Reminiscent of a gangster hold-up, the capture in Libya of Lieut.-Gen. Sir Richard O'Connor and Maj.-Gen. Philip Neame, V.C. on 6 April 1941, was carried out by German motor cycle troops who had pushed on towards the coast from Mechili in the moonlight, and who whisked the officers away from a British convoy.
STAFF cars bearing Gen. Neame, Gen. O'Connor, and three senior staff officers were travelling to new headquarters. They did not follow the main Derna road, on which demolition work was in progress, but took a desert by pass, where they came on a stationary British convoy.
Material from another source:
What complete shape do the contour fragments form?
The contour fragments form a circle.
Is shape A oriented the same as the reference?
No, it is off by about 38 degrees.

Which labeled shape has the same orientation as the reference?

The staff cars were attempting thread a passage through the convoy when a German patrol on motor cycles, coming from Mechili, in the moonlight took the officers' staff cars by surprise.
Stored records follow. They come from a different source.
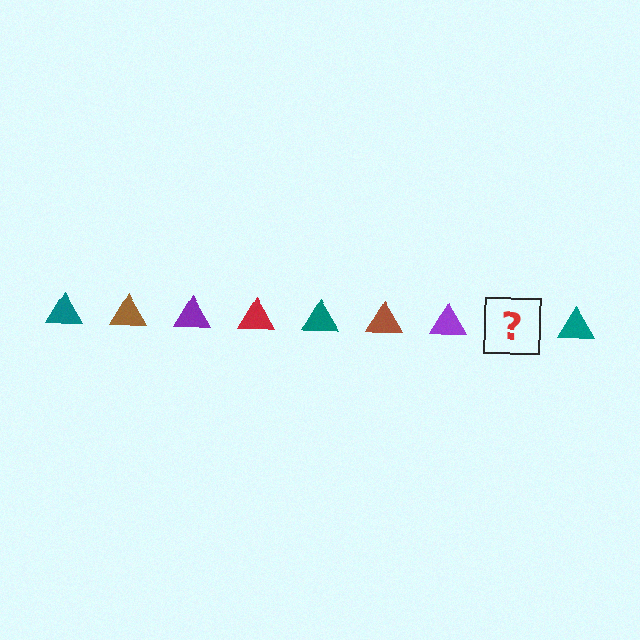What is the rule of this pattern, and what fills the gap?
The rule is that the pattern cycles through teal, brown, purple, red triangles. The gap should be filled with a red triangle.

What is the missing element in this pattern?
The missing element is a red triangle.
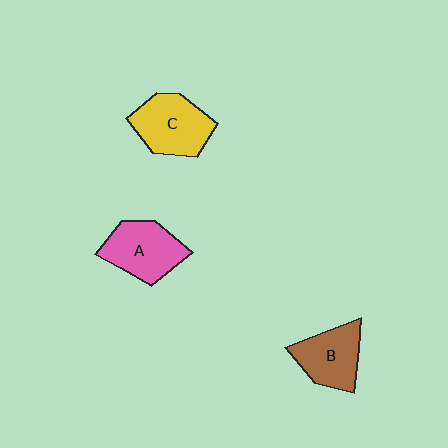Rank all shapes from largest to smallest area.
From largest to smallest: C (yellow), A (pink), B (brown).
A British soldier eyewitness says that a Germany soldier, armed with a tommy gun, approached the stationary staff cars, and ordered the generals to alight.
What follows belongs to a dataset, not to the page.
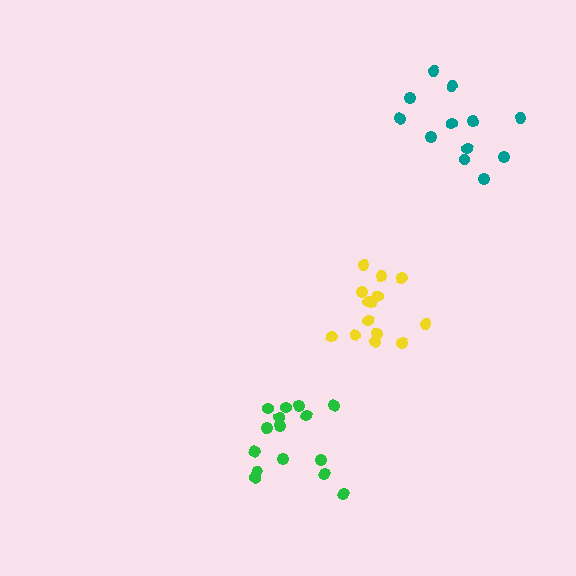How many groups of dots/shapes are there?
There are 3 groups.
A Tommy nearby challenged the German, who shot him. Where upon another Tommy shot the German gunman.
By the time the situation was realised the Germans had carried off the generals.
The incredibly bad luck of the capture is shown by the fact that another staff car, with the generals’ aides-de camp, remained on the main Derna road, and reached headquarters safely.
Maj.-Gen. M. D. Gambier-Parry, the other senior, officer missing, on 7 april 1941, was taken prisoner together with Brigadier Vaughan during the battle of El Mechili.